© Universiti Tun Hussein Onn Malaysia Publisher's Office





The International Journal of Integrated Engineering

Journal homepage: http://penerbit.uthm.edu.my/ojs/index.php/ijie

# **Power-Effective Vedic-Hierarchical Multiplier**

# Wong Moon Cheng<sup>1</sup>, Mohd Rizal Arshad<sup>1</sup>\*

<sup>1</sup>Universiti Sains Malaysia Engineering Campus, 14300 Nibong Tebal, Pulau Pinang, MALAYSIA

\*Corresponding author

DOI: https://doi.org/10.30880/ijie.2020.12.02.009 Received 1 March 2019; Accepted 2 January 2020; Available online 28 February 2020

**Abstract:** The motivation of this project is to design a power effective multiplier without having much drawback in term of time constraint and area utilization. This is due to the overall power dissipation which increases in direct proportion to the increase in power density. The area and time constraint are considered as pertinent design parameters with the increase in market demand for high performance and complex portable systems. The current hierarchical multiplier designs suffer on long critical path and large area utilization. These parameters caused the hierarchical multiplier design to be less effective in term of power saving. The objective of this research is to reduce overall power dissipation and ensure that the multiplier achieve timing requirement. This paper proposes the design 1 by using two 4-bit Binary-to-Excess-One Converter (BEC) instead of an 8-bit BEC. The BEC reduce the critical path and cause low power dissipation. Design 2 which is implementation of Carry Select Adder (CSIA) with tristate buffer is to reduce logic elements. The power dissipation is reduced because of the decrease in the number of logic elements which leads to the lower number of logic gates. Both advantages of design 1 and design 2 are combined to become design 3. Design 3 is the lowest power dissipation design because it consists of the lowest number of logic elements and the shortest critical path. The timing requirement for all designs are met as shown by the positive slack time of 9.034 ns, 8.686 ns and 9.404 ns respectively. The power dissipation of the combinational multipliers designs have been improved to 60.96%, 60.89% and 61.02% respectively.

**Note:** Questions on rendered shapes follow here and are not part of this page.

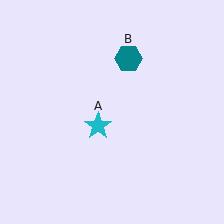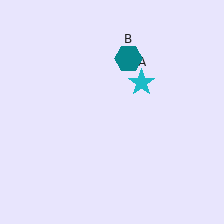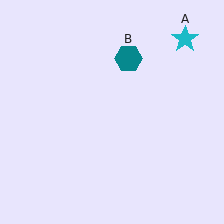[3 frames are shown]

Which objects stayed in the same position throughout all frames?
Teal hexagon (object B) remained stationary.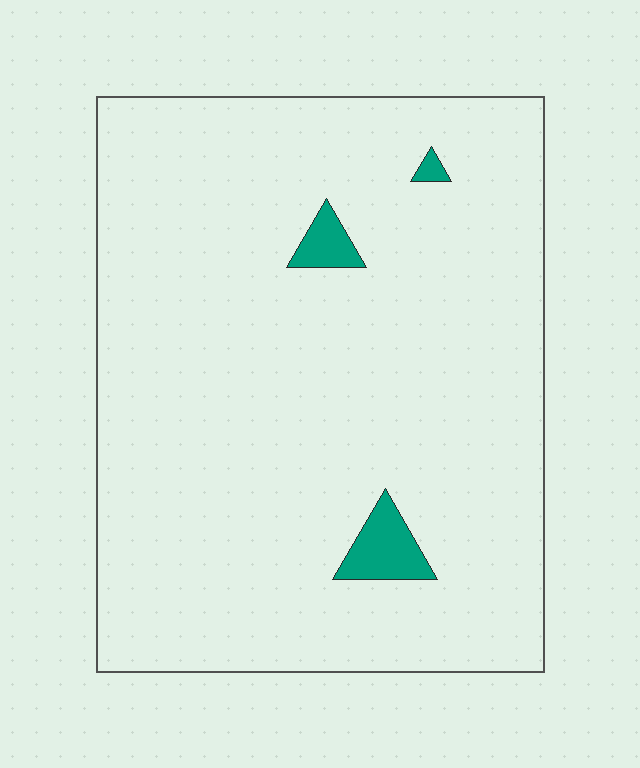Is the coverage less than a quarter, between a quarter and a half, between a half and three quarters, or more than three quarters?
Less than a quarter.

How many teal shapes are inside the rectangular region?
3.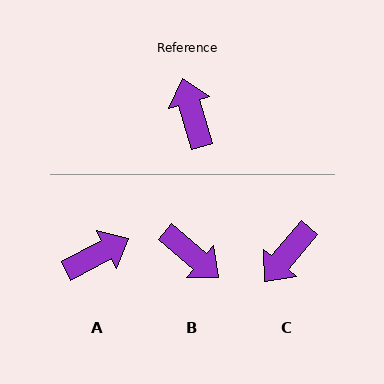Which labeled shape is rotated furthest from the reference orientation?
B, about 147 degrees away.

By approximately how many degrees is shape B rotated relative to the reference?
Approximately 147 degrees clockwise.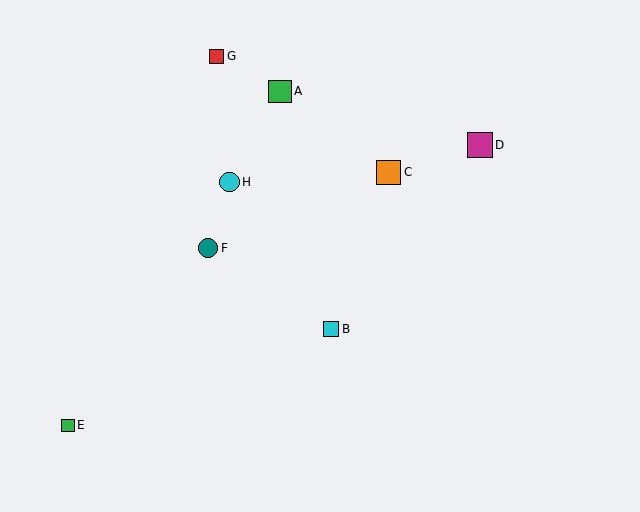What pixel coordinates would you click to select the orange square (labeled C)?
Click at (389, 172) to select the orange square C.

Keywords: Low power dissipation, Hierarchical multiplier, Vedic mathematics, Carry Select Adder, Binary-to-Excess-one Converter, FPGA

# 1. Introduction

Multiplication involves the partial product generation, partial product reduction and partial production addition for computing multiplication process. Area, speed and power dissipation are three essential design parameters for VLSI design. High speed, less area and low power consumption are ideal case for design. Either two of this parameter become research interest of designer [1, 2]. Multiplier takes a significant impact for computational performance. The multiplication is an arithmetic logic operation for many applications especially it dominate most of the DSP algorithm in term of execution time.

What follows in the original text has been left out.